TORONTO - Critics aren't the only ones who have been bowled over by Carey Mulligan's turn in "An Education," the Nick Hornby-penned film in which the up-and-coming British actress plays a London schoolgirl seduced by an older man.
Danish director Lone Scherfig says Mulligan's tour-de-force performance surprised even her co-stars, who include acting heavyweights Emma Thompson, Alfred Molina and Peter Sarsgaard.
"It's not all that easy for actors to play with someone who is not experienced," Scherfig said during an interview at last month's Toronto International Film Festival.
"But I could tell that they got surprised. . . . and it's not just them making her performance good, but it's the other way around."
"An Education," which opens Friday in Toronto, Montreal and Vancouver, is the first English-language film for Scherfig, whose previous credits include the smart, offbeat comedies "Italian for Beginners" and "Wilbur Wants to Kill Himself."

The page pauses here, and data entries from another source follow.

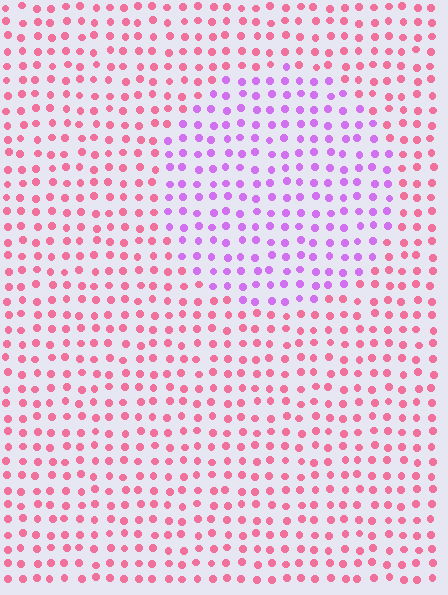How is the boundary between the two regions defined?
The boundary is defined purely by a slight shift in hue (about 54 degrees). Spacing, size, and orientation are identical on both sides.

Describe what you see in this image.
The image is filled with small pink elements in a uniform arrangement. A circle-shaped region is visible where the elements are tinted to a slightly different hue, forming a subtle color boundary.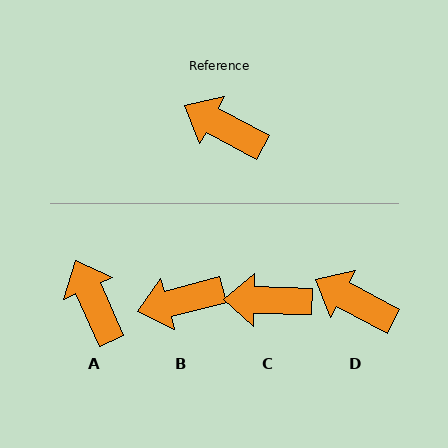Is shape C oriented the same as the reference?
No, it is off by about 27 degrees.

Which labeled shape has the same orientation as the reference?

Set in 1961, "An Education" tells the story of 16-year-old Jenny (Mulligan), who has plans to study at Oxford and dreams of experiencing the world.
Her senior year at school is derailed, however, when she meets the mysterious David (Sarsgaard), who sweeps her into a glamorous life of art, supper clubs and music.
Scherfig, who shared an agent with Hornby and was hired to helm "An Education" after another director dropped the project, says she knew straight away that Mulligan was her lead.
"I just got the pile of DVDs and there she was," she said. "There is a lot of talent in England at the moment. . . . The film is very dependent on who the leading lady is.
"It has a sweetness to it that is hers."
"An Education" screened to raves at the Sundance film festival and later in Toronto and Mulligan - whose most notable prior role was in 2005's "Pride and Prejudice" (she's recently been shooting "Wall Street 2") - has already generated Oscar buzz.
Mulligan's performance is buoyed by Hornby's screenplay, which features the "High Fidelity" author's trademark brand of fragile wit and is based on a memoir by journalist Lynn Barber.
"What I'm very happy about is that people seem to 'get' the film, that they get the warmth and the complexity of it and they fall in love with Jenny and they are seduced by David and that's very, very nice to see," says Scherfig.
Sarsgaard ("Boys Don't Cry," "Shattered Glass") is known for taking interesting roles, and Scherfig surmised that his involvement in "An Education" drew other top-drawer actors to the film, which also features Sally Hawkins and Rosamund Pike.
"Peter was attached at a very early point. And he is someone that guarantees that it's an interesting project."
In addition to its stellar cast, "An Education" offers up an intoxicating portrait of London in 1961. It's a city at crossroads, as Jenny is caught between the post-war values of her parents and a future she yearns for but can't quite envision.
"To a certain extent, it's London that's the main character, not Jenny," said Scherfig.
"Jenny is London, or is coming of age the way London is. She is just heading with a very high speed into a future that she wants, but doesn't know is coming.
"As an audience, you know that it will be swinging, it will be fun . . . I think she's stuck because she wants a future that she can't see in any of the people surrounding her. . . . That's why she turns to (David). He can offer her the life that she thinks she wants."